Even if a consensus expectation did exist, her Honour did not consider that it was likely that Worley's FY14 results would have fallen materially short of the (assumed) consensus expectation during the Relevant Period. In concluding so, her Honour adopted Beach J's threshold of materiality in Myer and applied a 5% reduction to this (assumed) consensus expectation on each of the pleaded dates, for the purpose of evaluating Mr Crowley's case. As a result, there was no continuous disclosure obligation on Worley to communicate any information to the market to correct the (assumed) consensus expectation.
Since the Court did not consider that Worley's conduct gave rise to any contraventions, it was not necessary to make findings in relation to causation and loss. As a result, Beach J's decision in Myer remains the only authority in support of market based causation. The key takeaways from Myer are addressed in our article on that decision.
Companies should nevertheless remain diligent
Gleeson J's judgment in Crowley v Worley turned largely on the individual facts of the case, although it should give comfort to companies who engage in rigorous budget preparation processes. Several questions remain unanswered from the judgment that are relevant for listed companies issuing market guidance:
- It is unclear, but it appears that Gleeson J considered that the Board and senior executives need to be 'aligned in their expectation' in order for the company to have reasonable grounds for the guidance. This suggests that the Board (as a collective) and the CEO (as an individual), based on the information available to them, must all have had reasonable grounds for approving and giving the guidance, and that if one or other of them did not, then the company may not.
- It is also unclear whether a company will have reasonable grounds for its guidance given in circumstances where its Board approves guidance based on a budget submitted to it by senior executives, but unbeknown to the Board (and the CEO), the budget in fact included some unreasonable elements or assumptions, or contained material errors of which the CFO and/or senior executives were aware or should have been aware. There is a risk that a court may find that if the budget is unreasonable or contained material errors, then the company may not have reasonable grounds for any guidance based on that budget.
Crowley v Worley will be the first shareholder class action to go before an appeals court, and may provide the first appellate level judgment in this type of proceeding.

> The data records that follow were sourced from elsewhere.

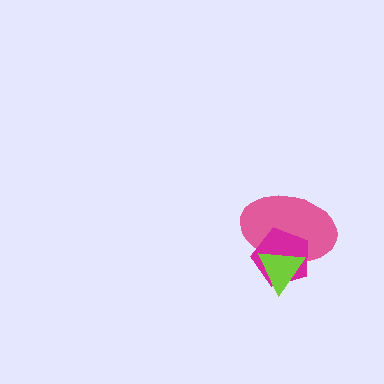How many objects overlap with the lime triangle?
2 objects overlap with the lime triangle.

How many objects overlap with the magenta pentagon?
2 objects overlap with the magenta pentagon.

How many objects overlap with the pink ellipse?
2 objects overlap with the pink ellipse.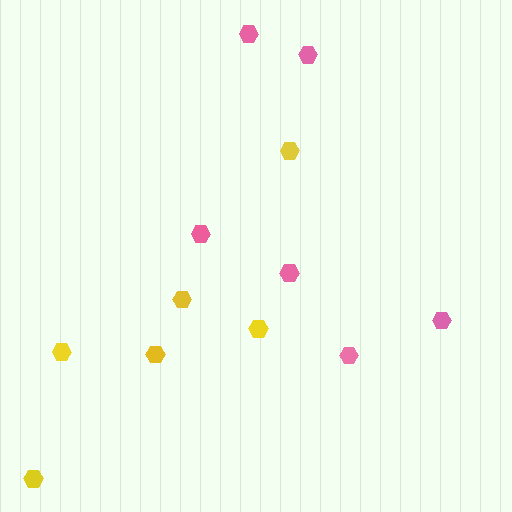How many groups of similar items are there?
There are 2 groups: one group of yellow hexagons (6) and one group of pink hexagons (6).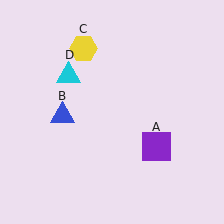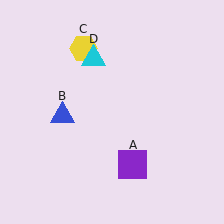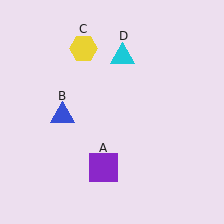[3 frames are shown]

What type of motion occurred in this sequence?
The purple square (object A), cyan triangle (object D) rotated clockwise around the center of the scene.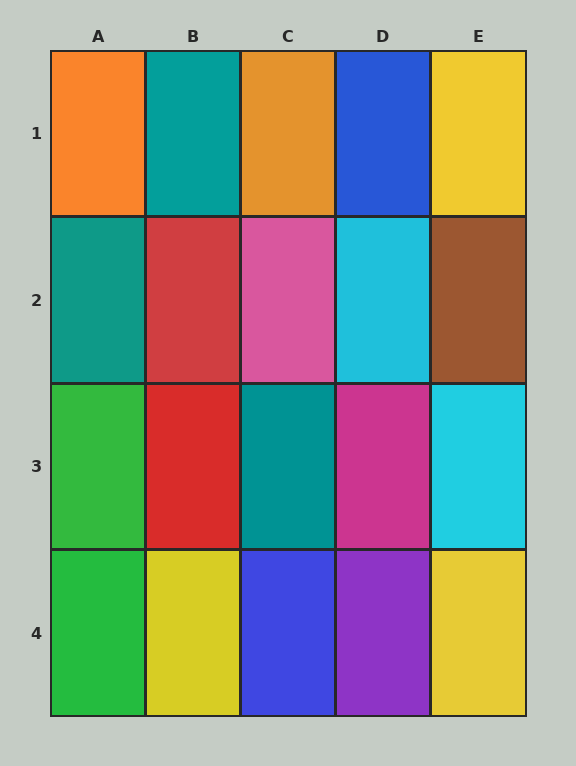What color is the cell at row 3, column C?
Teal.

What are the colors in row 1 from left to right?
Orange, teal, orange, blue, yellow.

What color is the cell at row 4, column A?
Green.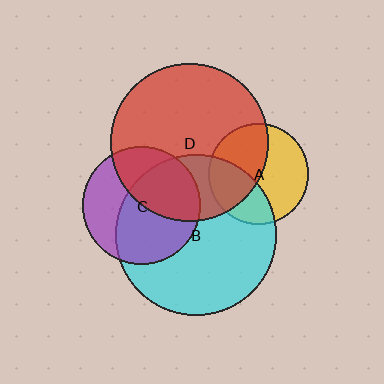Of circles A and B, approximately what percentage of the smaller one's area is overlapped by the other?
Approximately 35%.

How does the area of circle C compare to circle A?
Approximately 1.4 times.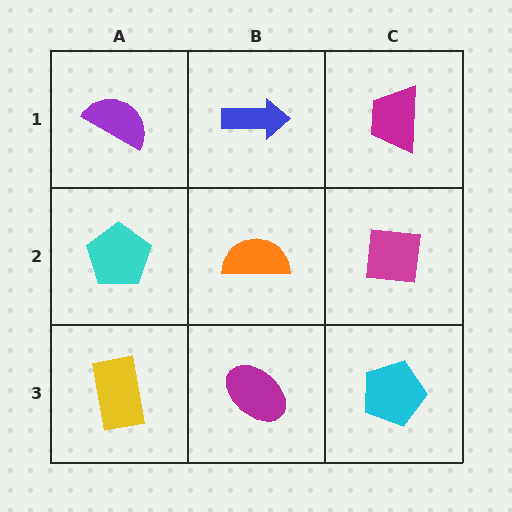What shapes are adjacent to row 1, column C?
A magenta square (row 2, column C), a blue arrow (row 1, column B).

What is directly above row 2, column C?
A magenta trapezoid.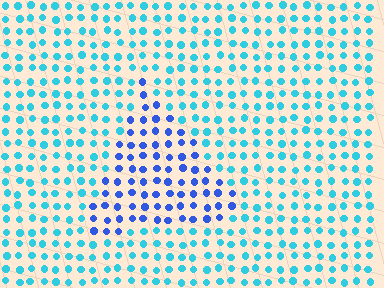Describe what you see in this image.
The image is filled with small cyan elements in a uniform arrangement. A triangle-shaped region is visible where the elements are tinted to a slightly different hue, forming a subtle color boundary.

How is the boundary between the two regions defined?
The boundary is defined purely by a slight shift in hue (about 39 degrees). Spacing, size, and orientation are identical on both sides.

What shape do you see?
I see a triangle.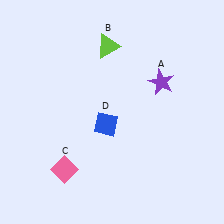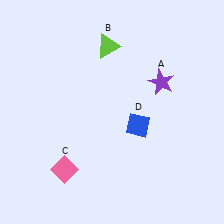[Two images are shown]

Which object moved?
The blue square (D) moved right.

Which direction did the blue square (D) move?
The blue square (D) moved right.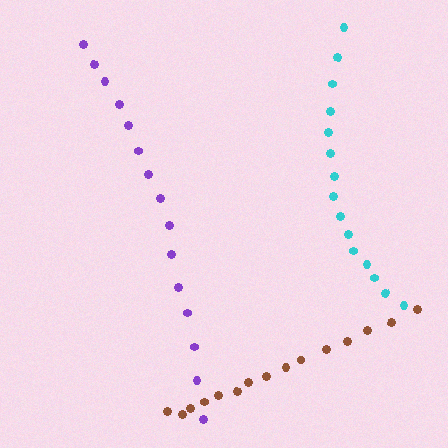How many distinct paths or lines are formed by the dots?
There are 3 distinct paths.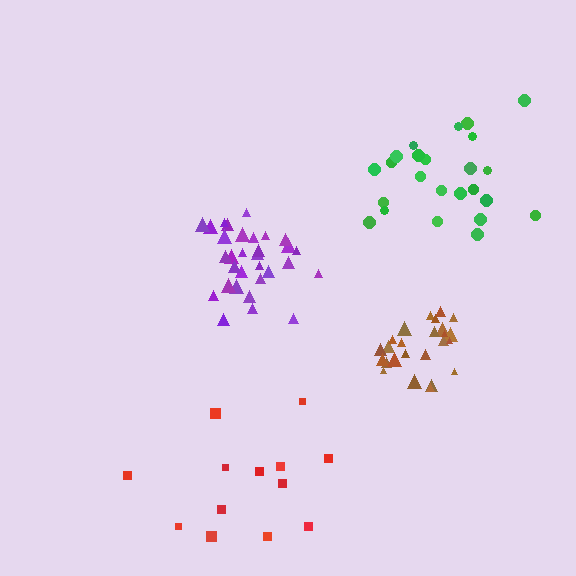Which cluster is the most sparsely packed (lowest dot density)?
Red.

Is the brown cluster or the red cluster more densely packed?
Brown.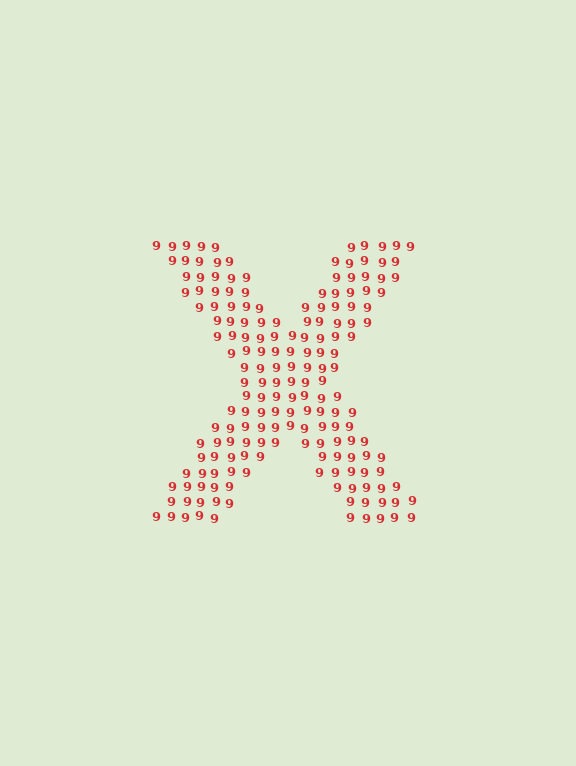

Since her Honour's judgment was heavily focused on factual evaluations of Worley's conduct, Mr Crowley's grounds of appeal are more likely to be focused on factual and evidentiary criticisms of the judgment, such as whether the primary judge erred in failing to find that Worley did not have reasonable grounds for its FY14 Guidance. This means that it is unlikely that the Full Court will provide further guidance on specific questions such as the calculation of loss in shareholder class actions.
However, it is likely that any obiter comments made by the Full Court of a more generic, broader reaching nature may be influential in assessing the future prospects of shareholder class actions in Australia. No doubt this appeal will be watched with great interest by class action participants, listed corporates and insurers.